Our friend and former department chair Cecil Elliott had a way of cutting through the academic argle-bargle (i.e., obfuscatory crap), laying bare the essence of any issue at hand. That’s one of the qualities some of us most admired in him and, simultaneously, dreaded that any one of us might be its target; if so, it wouldn’t have been without cause. I can’t recall the first time I heard Cecil make this observation — varying the monotony — but I suspect it may have been an occasion not unlike my experience yesterday during the round of second-year reviews in ARCH272.
The students had been asked to design mid-sized mixed-use buildings on one of four Moorhead-Fargo inner-city sites; to create “neighborhoods” that outsiders might also enjoy visiting. These were team projects in which each student was assigned a site probably no larger than a half city block; of including (at least) housing and some commercial activity; and of coördinating their proposals within the team. In my comments, I observed (though they may already have made those observations among themselves) there are several comparable projects in the community which could have informed their own designs:
- Downtown Moorhead at Main Avenue and Fourth Street, an Urban Renewal area with a similar scale and program;
- A parking lot (I was about to say “vacant” but that’s not quite accurate; vacant and empty aren’t interchangeable) east of Renaissance Hall along N.P. Avenue in Fargo;
- The Roberts Street Commons project nearing completion at Roberts Street and Second Avenue, Fargo, again with a similar mix of apartments and retail;
- 220 West, an apartment building at North Tenth Street and Third Avenue (which includes no commercial space); and
- 300 Lime, occupying a half block at Eleventh Street North and Fourth Avenue (which also includes no commercial space).
These five projects span a fifteen-year period and are similar in bulk and footprint, even if they differ in program elements. And they offer important lessons to those second-year students I met Friday morning.
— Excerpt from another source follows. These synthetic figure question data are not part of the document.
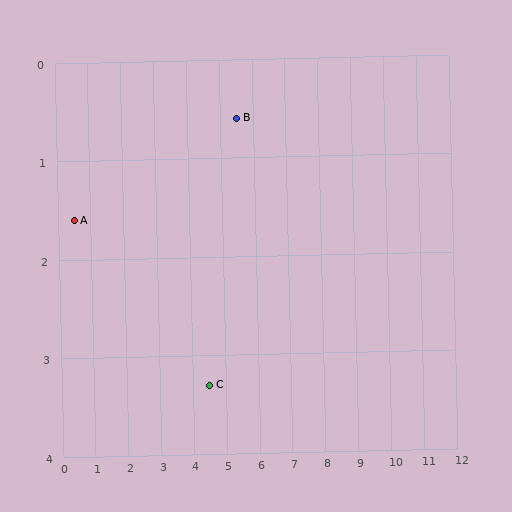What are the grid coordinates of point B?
Point B is at approximately (5.5, 0.6).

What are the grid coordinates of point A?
Point A is at approximately (0.5, 1.6).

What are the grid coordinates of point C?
Point C is at approximately (4.5, 3.3).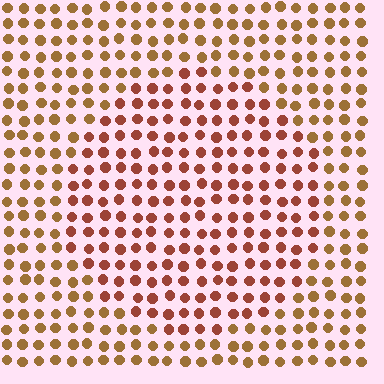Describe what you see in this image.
The image is filled with small brown elements in a uniform arrangement. A circle-shaped region is visible where the elements are tinted to a slightly different hue, forming a subtle color boundary.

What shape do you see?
I see a circle.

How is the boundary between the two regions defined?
The boundary is defined purely by a slight shift in hue (about 27 degrees). Spacing, size, and orientation are identical on both sides.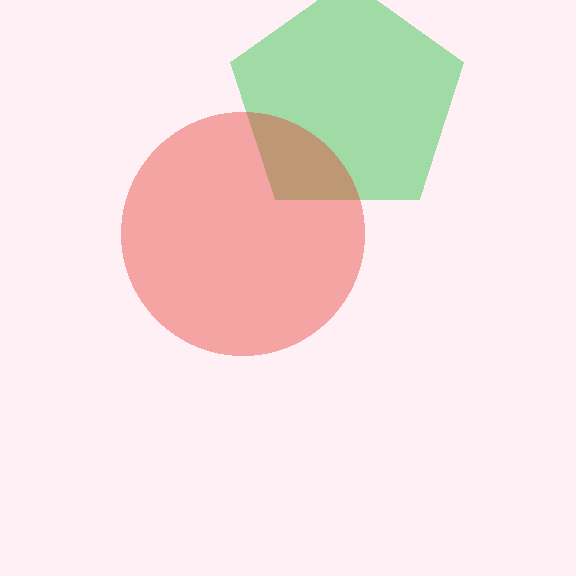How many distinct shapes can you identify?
There are 2 distinct shapes: a green pentagon, a red circle.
Nineteenth-century American cities played by a different set of rules than they have, say, since 1950, when government-sponsored Urban Renewal changed the character of our center cities and practically obliterated any rules which had shaped them prior to the Second World War. And while I use the word “rules”, there was no handbook furtively passed among owners, architects, and builders who created the colorful block fronts represented by this panoramic view of Broadway in downtown Fargo, taken about 1910. The “rules” were a kind of default, a broadly held pattern accepted by all concerned. If only we did have such a handbook.
A typical urban block front circa 1900, whether in Keokuk or Kalispell, was divided into 25-foot-wide building sites, usually set within the Jeffersonian grid of our westward Manifest Destiny. If they deviate, it is usually a reaction to topography, water courses, railway rights-of-way, or some other natural or human factor. Within this commercial cartesian grid, speculators responded to market forces (or attempted to capitalize and redirect those forces toward their own ends) with generally two- and three-story commercial fronts of brick and cast iron, accented with moderate amounts of wood and stone — depending on the community’s prior experience with fire.
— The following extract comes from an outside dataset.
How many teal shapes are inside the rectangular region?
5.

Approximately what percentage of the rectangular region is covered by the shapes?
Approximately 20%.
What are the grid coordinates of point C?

Architects or builders — in the 19th century there was little practical difference between them — satisfied the client’s desire for solutions which balanced stylistic expression with reasonable economy. Brick — uniform or multi-colored; smooth and textured; corbelled and coursed; laid in running bond, soldier courses, headers and stretchers, basket-weave and herringbone — accented with stone and/or terra cotta, and spanned with cast or wrought iron were the predominant material palette. Personal flourishes included at the very least personal or business names, dates, initials, personal, fraternal, or corporate symbols, and other ornamental touches. Floor heights varied within reasonable limits; the ceiling heights for a shallow 25-foot-wide store might differ from a deep 50-foot width, and were often guided by the length of a flight of stairs patrons would tolerate. The elements might vary, but the template remained fairly consistent, so it’s no wonder our Midwestern cities appear to have been variations upon a theme.
Now, safely beyond the bulldozer mentality of Urban Renewal, and well within the historic preservation mindset encouraged by the National Historic Preservation Act of 1966, Historic District ordinances often provide guidelines for the insertion of new buildings in historic fabric, hoping to achieve some degree of compatibility. There is where we are likely to find those rules — long after the fact and perhaps only a ouija-board-induced approximation of those 19th century “rules” we’d like to believe had been in effect at the time our great-grandparents walked those streets. Such guidelines, whether government- or self-imposed, might have shaped as readily a Main Street store front or the regeneration of a place as iconic as Potsdammer Platz in Berlin, and always with mixed results.
In Cecil Elliott’s terms, they had learned how to vary the monotony.

300 Lime in the foreground and 220 West in the center distance offer contrasting case studies in “varying the monotony”.
It’s highly likely I’ll have something else to offer on this topic, so be forewarned.